Und in dieser Lage sieht Zacharias prophetisch, dass Gott kommen wird, um sein Volk zu erneuern und ihm einen neuen Weg zu eröffnen, obwohl es in Finsternis und im Schatten des Todes leben muss, der von den Großmächten über Israel gebracht wird. Der ganze Weg Jesu, der anschließend im Evangelium beschrieben wird, steht unter dieser Überschrift: dass er ihnen einen Weg des Friedens zeigen wird, den sie trotz dieser Übermacht gehen können. Und wenn die Engel den Hirten von Bethlehem die Geburt Jesu verkünden, dann bestätigen sie es noch einmal, dass es nun Friede auf Erden geben soll bei den Menschen, auf denen die Gnade Gottes ruht – bei den Menschen, die sich auf diesen Weg stellen lassen.
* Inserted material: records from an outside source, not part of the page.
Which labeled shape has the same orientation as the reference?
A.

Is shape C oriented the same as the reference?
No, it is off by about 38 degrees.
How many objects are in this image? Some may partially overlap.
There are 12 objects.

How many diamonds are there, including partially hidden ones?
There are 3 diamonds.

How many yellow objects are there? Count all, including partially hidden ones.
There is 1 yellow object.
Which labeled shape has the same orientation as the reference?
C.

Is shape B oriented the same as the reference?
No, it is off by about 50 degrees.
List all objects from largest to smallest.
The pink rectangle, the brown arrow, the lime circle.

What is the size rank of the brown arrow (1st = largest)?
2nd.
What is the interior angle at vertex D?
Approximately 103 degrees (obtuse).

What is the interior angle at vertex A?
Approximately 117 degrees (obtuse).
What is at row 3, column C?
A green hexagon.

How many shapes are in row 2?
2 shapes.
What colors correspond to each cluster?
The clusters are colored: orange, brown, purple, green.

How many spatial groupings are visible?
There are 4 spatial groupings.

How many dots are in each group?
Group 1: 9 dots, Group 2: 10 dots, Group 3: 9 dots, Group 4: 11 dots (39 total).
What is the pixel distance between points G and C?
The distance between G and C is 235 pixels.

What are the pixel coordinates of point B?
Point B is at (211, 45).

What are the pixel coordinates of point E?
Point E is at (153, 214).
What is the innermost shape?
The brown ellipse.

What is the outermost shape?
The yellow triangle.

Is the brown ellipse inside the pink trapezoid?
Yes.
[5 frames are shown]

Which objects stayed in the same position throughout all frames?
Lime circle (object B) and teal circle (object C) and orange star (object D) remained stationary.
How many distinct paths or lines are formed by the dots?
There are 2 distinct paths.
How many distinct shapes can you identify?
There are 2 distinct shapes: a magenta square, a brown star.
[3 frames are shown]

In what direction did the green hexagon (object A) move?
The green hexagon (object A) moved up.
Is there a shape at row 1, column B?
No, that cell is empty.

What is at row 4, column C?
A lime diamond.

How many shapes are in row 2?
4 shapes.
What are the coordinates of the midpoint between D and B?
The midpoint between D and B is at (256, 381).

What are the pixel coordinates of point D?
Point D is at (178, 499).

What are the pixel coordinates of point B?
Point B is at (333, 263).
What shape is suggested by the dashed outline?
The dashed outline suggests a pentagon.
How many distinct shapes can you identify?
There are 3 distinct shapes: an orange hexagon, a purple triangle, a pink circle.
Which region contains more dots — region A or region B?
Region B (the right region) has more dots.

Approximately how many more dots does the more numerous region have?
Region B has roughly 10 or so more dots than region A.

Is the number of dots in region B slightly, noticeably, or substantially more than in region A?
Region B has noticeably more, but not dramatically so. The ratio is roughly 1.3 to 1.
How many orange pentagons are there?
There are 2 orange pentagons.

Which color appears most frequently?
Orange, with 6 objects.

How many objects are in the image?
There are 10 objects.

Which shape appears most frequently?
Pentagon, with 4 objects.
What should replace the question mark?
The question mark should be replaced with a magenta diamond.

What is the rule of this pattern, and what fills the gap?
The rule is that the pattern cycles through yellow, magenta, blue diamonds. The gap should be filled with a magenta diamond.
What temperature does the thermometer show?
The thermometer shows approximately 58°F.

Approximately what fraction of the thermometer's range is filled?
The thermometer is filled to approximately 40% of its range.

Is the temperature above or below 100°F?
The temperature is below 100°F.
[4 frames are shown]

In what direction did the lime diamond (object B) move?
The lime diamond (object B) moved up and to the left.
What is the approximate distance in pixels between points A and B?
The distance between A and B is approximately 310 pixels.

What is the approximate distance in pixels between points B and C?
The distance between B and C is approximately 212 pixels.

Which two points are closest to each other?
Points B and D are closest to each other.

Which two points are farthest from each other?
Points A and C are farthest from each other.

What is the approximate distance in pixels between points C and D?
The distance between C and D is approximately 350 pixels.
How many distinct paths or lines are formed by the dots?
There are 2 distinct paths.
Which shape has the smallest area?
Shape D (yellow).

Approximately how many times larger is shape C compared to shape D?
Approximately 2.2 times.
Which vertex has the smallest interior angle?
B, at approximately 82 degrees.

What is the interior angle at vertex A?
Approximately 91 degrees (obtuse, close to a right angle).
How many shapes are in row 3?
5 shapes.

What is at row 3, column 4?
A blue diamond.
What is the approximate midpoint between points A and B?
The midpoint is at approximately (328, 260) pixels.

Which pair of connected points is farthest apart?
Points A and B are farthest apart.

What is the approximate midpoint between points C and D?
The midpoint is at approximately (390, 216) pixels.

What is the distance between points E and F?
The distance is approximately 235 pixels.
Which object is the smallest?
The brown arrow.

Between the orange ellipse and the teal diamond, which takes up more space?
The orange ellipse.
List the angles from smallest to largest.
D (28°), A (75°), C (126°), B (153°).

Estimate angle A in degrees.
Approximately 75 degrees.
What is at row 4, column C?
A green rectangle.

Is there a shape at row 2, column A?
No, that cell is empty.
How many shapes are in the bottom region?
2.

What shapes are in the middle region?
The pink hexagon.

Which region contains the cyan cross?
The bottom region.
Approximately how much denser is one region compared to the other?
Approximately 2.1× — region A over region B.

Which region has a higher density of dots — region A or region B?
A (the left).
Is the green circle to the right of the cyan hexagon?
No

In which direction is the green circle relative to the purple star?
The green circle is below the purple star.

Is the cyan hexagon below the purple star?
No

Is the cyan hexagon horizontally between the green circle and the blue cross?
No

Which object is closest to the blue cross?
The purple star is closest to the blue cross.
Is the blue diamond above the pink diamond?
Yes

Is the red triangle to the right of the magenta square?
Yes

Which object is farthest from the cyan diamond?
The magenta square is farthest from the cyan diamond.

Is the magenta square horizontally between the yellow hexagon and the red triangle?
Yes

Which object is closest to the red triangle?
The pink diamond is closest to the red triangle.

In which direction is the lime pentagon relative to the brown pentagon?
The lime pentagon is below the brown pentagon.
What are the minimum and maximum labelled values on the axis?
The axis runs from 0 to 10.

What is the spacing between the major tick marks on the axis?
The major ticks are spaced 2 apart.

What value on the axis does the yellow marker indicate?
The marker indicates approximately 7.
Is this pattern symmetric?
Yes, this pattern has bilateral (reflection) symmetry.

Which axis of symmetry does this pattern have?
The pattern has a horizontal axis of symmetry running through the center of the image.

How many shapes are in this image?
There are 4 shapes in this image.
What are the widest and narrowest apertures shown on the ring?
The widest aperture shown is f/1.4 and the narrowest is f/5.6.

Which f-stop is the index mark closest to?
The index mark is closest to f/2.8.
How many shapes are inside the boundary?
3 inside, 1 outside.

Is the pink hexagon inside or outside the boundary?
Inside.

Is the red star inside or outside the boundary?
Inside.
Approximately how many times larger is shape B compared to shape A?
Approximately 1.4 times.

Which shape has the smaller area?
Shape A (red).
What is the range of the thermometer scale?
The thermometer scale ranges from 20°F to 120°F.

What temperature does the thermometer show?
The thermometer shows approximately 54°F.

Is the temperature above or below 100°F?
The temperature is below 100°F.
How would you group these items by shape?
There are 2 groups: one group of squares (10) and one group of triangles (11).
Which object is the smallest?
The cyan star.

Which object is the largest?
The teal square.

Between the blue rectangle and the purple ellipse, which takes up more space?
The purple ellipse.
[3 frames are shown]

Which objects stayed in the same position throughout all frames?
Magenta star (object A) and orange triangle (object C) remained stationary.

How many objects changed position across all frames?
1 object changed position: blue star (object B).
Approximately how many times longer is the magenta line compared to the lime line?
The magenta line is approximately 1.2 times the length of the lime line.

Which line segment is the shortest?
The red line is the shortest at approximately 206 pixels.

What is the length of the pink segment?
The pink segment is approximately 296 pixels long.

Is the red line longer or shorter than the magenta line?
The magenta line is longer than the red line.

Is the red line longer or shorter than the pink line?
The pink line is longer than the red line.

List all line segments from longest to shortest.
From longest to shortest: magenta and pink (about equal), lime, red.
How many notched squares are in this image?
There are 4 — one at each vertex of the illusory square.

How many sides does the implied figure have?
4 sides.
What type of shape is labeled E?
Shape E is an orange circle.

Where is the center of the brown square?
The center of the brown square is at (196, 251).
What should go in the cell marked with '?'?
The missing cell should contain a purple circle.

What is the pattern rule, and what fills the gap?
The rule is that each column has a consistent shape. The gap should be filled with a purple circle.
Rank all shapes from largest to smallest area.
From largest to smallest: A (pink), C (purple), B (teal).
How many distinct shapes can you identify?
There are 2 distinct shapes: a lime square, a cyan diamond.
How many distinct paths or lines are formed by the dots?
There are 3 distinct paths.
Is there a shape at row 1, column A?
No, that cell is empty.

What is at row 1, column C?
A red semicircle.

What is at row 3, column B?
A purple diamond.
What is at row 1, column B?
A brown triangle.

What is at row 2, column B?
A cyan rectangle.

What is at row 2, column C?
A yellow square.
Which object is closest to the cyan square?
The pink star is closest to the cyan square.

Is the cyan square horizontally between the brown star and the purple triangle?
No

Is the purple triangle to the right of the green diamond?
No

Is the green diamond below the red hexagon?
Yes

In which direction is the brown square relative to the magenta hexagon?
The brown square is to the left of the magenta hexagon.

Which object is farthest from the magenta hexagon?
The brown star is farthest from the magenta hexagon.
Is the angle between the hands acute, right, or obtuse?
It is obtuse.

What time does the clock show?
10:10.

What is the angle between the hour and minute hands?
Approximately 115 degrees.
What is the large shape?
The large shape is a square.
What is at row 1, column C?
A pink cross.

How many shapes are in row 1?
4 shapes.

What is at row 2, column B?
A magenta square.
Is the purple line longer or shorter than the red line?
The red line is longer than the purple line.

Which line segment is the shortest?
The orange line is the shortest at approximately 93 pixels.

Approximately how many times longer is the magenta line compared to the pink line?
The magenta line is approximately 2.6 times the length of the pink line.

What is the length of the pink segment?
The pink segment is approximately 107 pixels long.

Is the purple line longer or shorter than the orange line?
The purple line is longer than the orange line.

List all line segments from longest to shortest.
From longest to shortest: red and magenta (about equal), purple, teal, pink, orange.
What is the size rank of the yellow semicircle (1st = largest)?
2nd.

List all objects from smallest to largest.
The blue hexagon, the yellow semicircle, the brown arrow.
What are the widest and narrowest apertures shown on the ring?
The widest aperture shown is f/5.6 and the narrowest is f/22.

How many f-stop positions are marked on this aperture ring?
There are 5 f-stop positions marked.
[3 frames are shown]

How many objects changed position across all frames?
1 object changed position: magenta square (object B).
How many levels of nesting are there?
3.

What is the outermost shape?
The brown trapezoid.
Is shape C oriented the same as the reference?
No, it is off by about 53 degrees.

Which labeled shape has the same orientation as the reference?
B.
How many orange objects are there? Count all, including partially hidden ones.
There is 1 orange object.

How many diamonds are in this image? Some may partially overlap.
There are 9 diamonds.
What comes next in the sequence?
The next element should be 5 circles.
Das Problem ist das Freund-Feind-Denken

Sieg oder Niederlage entscheiden sich in Wirklichkeit daran, ob man den Weg des Friedens findet oder ob man sich in die Feindschaft hineinziehen lässt, die die Welt verwüstet. Das ist die Frage für alle Länder und Völker, vor allem aber für das Volk Gottes: Israel und die Christenheit. Jesus hat den Weg des Friedens neu formuliert: in der Bergpredigt mit der Betonung auf der eigenen Integrität und auf das Denken vom Anderen her, die Fürsorge sogar für den Feind. Und dann erzählt er Geschichten wie die vom barmherzigen Samariter, wo die Fronten und Einteilungen durcheinander geraten und der Fremde als der mögliche künftige Freund beschrieben wird. Immer geht es um die Kraft Gottes, die uns davor behütet, an die Freund-Feind-Schemata zu glauben. Nein, diese Schemata sind der eigentliche Feind.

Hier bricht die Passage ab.